Golden Valley Looks at the ‘Missing Middle,’ Considers Adding Rowhouses to Zoning Code
Golden Valley has single-family homes and apartments, but nothing really in between. City officials call it the “missing middle.” It’s why the city is looking to diversify its housing stock by adding rowhouses to its zoning code.
“A variety of housing I think is a good value to have for our community,” said Ronald Blum, chair of the Golden Valley Planning Commission.
The city’s planning commission has discussed the issue over the past several months. It took one more bite of the apple again this week.
What Exactly Are Rowhouses?
Rowhouses are typically multiple-attached units with individual entries and two to three stories in height. They can either be rental or separate ownership. The city has studied communities around the country that have rowhouses, including neighboring St. Louis Park.

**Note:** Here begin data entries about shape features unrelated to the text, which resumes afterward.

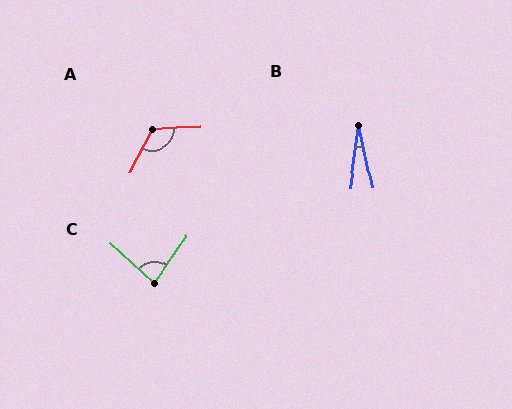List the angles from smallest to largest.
B (20°), C (83°), A (120°).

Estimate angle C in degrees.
Approximately 83 degrees.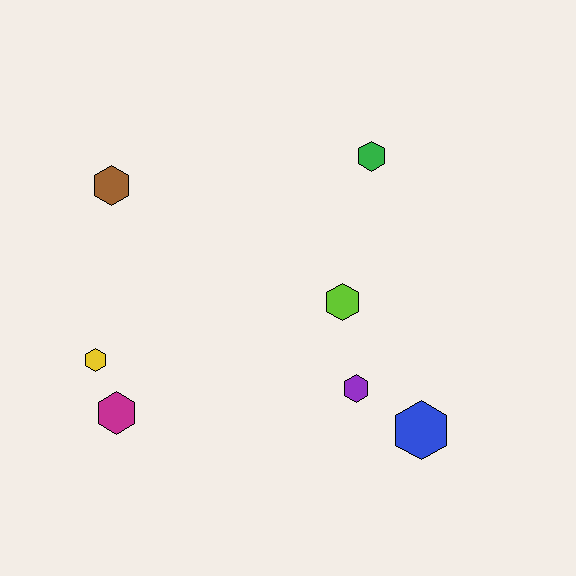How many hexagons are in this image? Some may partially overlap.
There are 7 hexagons.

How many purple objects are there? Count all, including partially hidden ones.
There is 1 purple object.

Besides meeting a housing need, planning leaders believe rowhouses could be an attractive option along transportation corridors. At Tuesday’s planning commission meeting, planning officials mentioned stretches of the city along Douglas Drive or Winnetka Avenue as possible locations. Rowhouses along Harold Avenue, north of Lions Park, could be another option. However, there’s not many areas where they could potentially go.
“The impacts of what we’re talking about certainly would not be great at first,” said Jason Zimmerman, the city’s planning manager.

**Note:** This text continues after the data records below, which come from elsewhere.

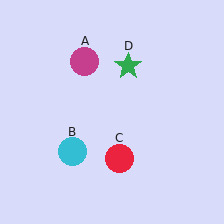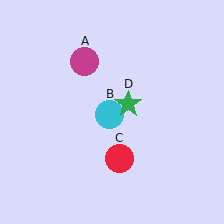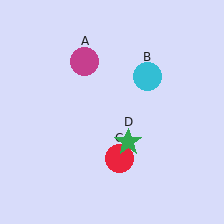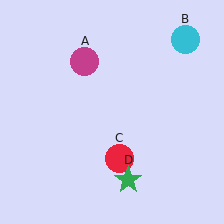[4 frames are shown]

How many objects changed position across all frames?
2 objects changed position: cyan circle (object B), green star (object D).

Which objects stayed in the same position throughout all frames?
Magenta circle (object A) and red circle (object C) remained stationary.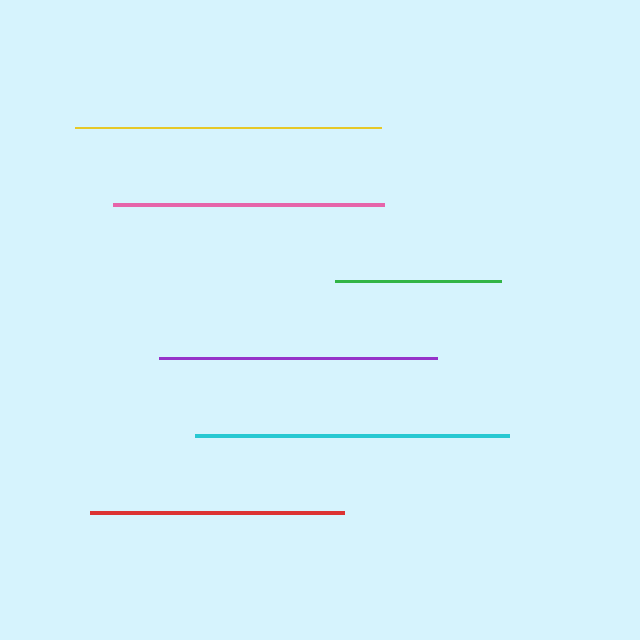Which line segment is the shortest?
The green line is the shortest at approximately 165 pixels.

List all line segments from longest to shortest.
From longest to shortest: cyan and yellow (about equal), purple, pink and red (about equal), green.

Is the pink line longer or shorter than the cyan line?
The cyan line is longer than the pink line.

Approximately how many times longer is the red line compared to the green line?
The red line is approximately 1.5 times the length of the green line.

Rowhouses, if eventually approved, would be allowed only in ‘R-2’ zoning districts, which is moderate density free from commercial, industrial and multifamily apartment buildings.

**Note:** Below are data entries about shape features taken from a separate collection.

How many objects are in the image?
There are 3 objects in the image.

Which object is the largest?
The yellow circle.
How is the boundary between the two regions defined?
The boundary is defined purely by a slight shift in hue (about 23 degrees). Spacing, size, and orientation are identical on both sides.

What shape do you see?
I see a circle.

Golden Valley planning leaders understand there may be concerns that come with a new housing product like rowhouses. They discussed having higher architectural standards for rowhouses compared to single-family homes. Those standards could include ensuring combinations of brick, stone and glass facades.
There’s also the potential that rowhouses could be built near single-family homes. Blum says the city’s goal is not to change the character of single-family neighborhoods.
The Golden Valley Planning Commission expects to have a public hearing on the issue, possibly at its next meeting. The Golden Valley City Council has the final say on any zoning changes.